The advice is still the same for this OP - build a retaining wall and build a deck not a combined retaining wall/deck. Of course in other sites the advice might be different.

----------


## ringtail

To be honest bloss, based on the quality of workmanship I've seen from landscape builders/ landscapers *up here* I wouldn't let one near timber full stop. Paving, block walls and water features seem to be their forte. My brother had 70 k ( yes $70,000) worth of landscaping done by a landscape builder and its absolute crap. I now have to go and rectify all the timber elements and by rectify I mean remove and re build.

----------


## Bloss

> To be honest bloss, based on the quality of workmanship I've seen from landscape builders/ landscapers *up here* I wouldn't let one near timber full stop. Paving, block walls and water features seem to be their forte. My brother had 70 k ( yes $70,000) worth of landscaping done by a landscape builder and its absolute crap. I now have to go and rectify all the timber elements and by rectify I mean remove and re build.

  I said 'plenty' not all - I'll amend post . . .  :Smilie:

----------


## cherub65

if that's your opinion of landscape contractors in Brisbane, why would you let your brother spend $70k with one?

----------


## ringtail

> if that's your opinion of landscape contractors in Brisbane, why would you let your brother spend $70k with one?

  
Not my decision Cherub. Who am I to argue.

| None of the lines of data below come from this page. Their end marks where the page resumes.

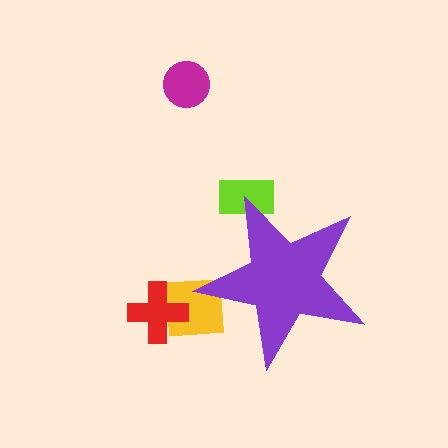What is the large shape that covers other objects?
A purple star.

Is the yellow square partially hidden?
Yes, the yellow square is partially hidden behind the purple star.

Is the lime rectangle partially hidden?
Yes, the lime rectangle is partially hidden behind the purple star.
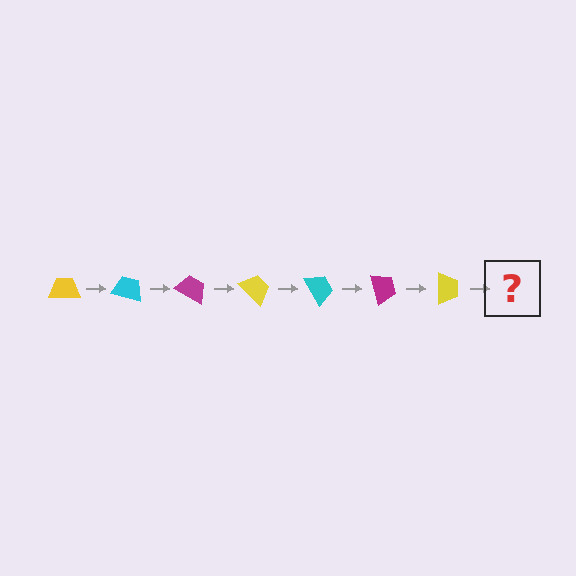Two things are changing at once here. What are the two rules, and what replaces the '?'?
The two rules are that it rotates 15 degrees clockwise each step and the color cycles through yellow, cyan, and magenta. The '?' should be a cyan trapezoid, rotated 105 degrees clockwise from the start.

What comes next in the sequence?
The next element should be a cyan trapezoid, rotated 105 degrees clockwise from the start.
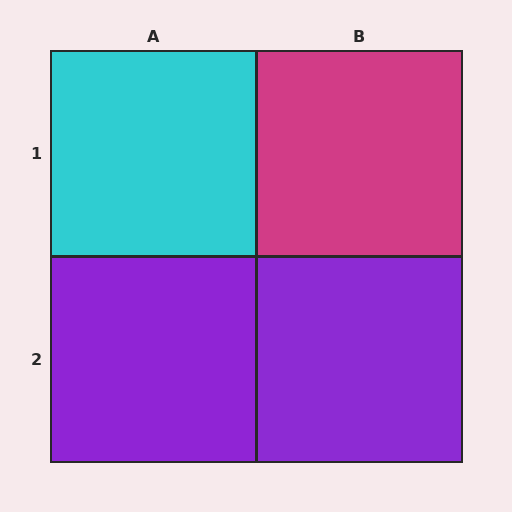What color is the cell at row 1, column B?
Magenta.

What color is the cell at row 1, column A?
Cyan.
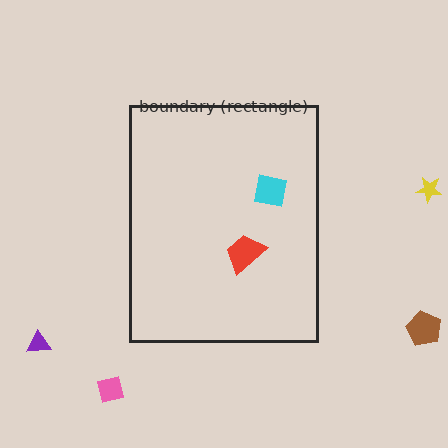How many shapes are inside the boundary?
2 inside, 4 outside.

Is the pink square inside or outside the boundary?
Outside.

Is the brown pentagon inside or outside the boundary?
Outside.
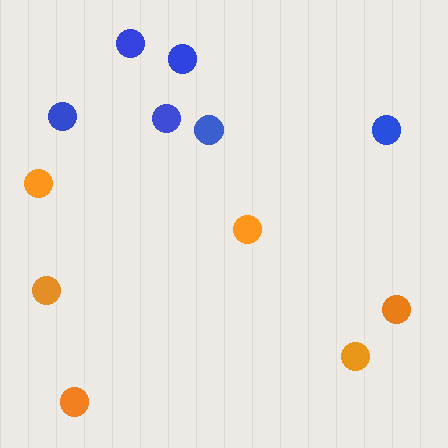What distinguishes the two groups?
There are 2 groups: one group of blue circles (6) and one group of orange circles (6).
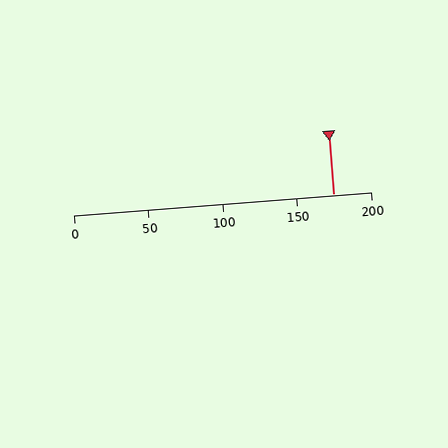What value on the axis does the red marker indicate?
The marker indicates approximately 175.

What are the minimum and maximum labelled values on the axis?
The axis runs from 0 to 200.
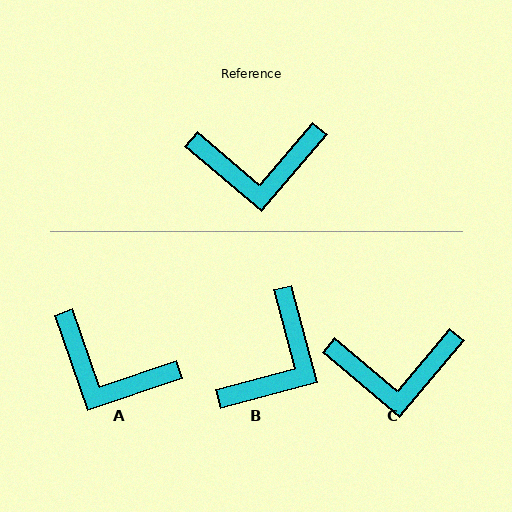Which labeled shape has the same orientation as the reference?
C.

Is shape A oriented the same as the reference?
No, it is off by about 31 degrees.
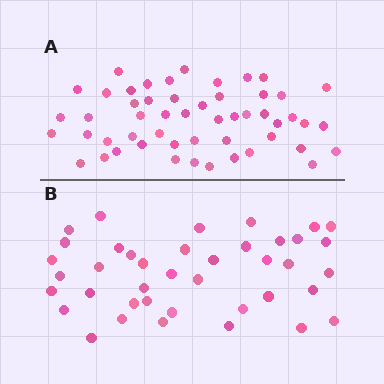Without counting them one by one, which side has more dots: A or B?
Region A (the top region) has more dots.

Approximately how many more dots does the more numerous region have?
Region A has roughly 12 or so more dots than region B.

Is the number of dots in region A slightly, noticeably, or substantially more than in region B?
Region A has noticeably more, but not dramatically so. The ratio is roughly 1.3 to 1.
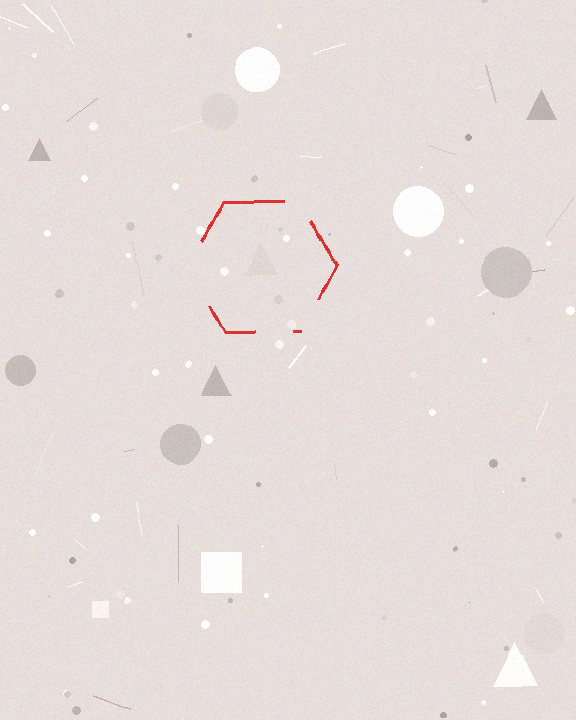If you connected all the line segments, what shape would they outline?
They would outline a hexagon.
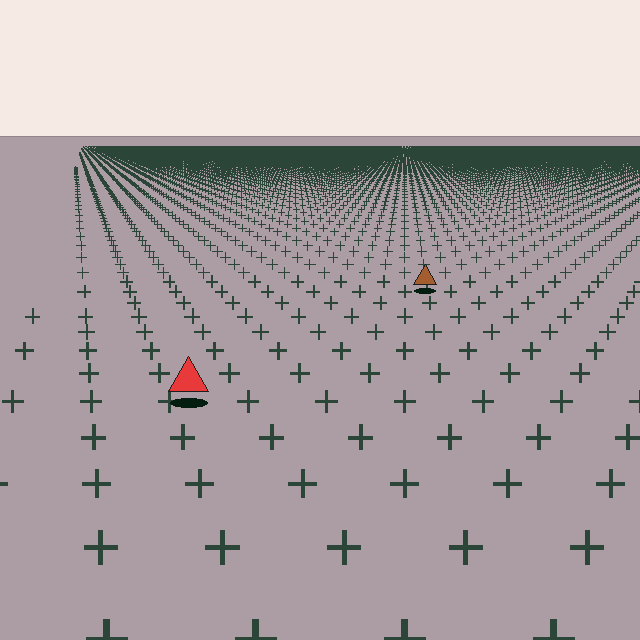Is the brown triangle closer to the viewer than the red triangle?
No. The red triangle is closer — you can tell from the texture gradient: the ground texture is coarser near it.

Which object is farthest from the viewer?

Not my money and I dont care what he does with his.

----------


## cherub65

> Who am I to argue.

  
Doesn't sound like you Ringtail, Be interested to see the photos when you get there.

----------


## ringtail

> Doesn't sound like you Ringtail, Be interested to see the photos when you get there.

    :Biggrin:  I'm not argumentative, much :Tongue:  
Some things they did really well, like stone walls and turfing and a some sandstone paving. Other things like the irrigation system wiring, while probably fit for purpose, looked like it had been done by my 2 year old niece. The timber fencing and gate assembly are the worst though. Timber slats cut with a angle grinder, posts not in line or plumb, gate dropped 50 mm in 1 year, gate out of wind etc... A lot more to the job than this though - exposed agg slabs, water tanks etc... I've already redone the solenoid wiring for the irrigation system and one of their retaining walls and will attack the fence and gate soon.

----------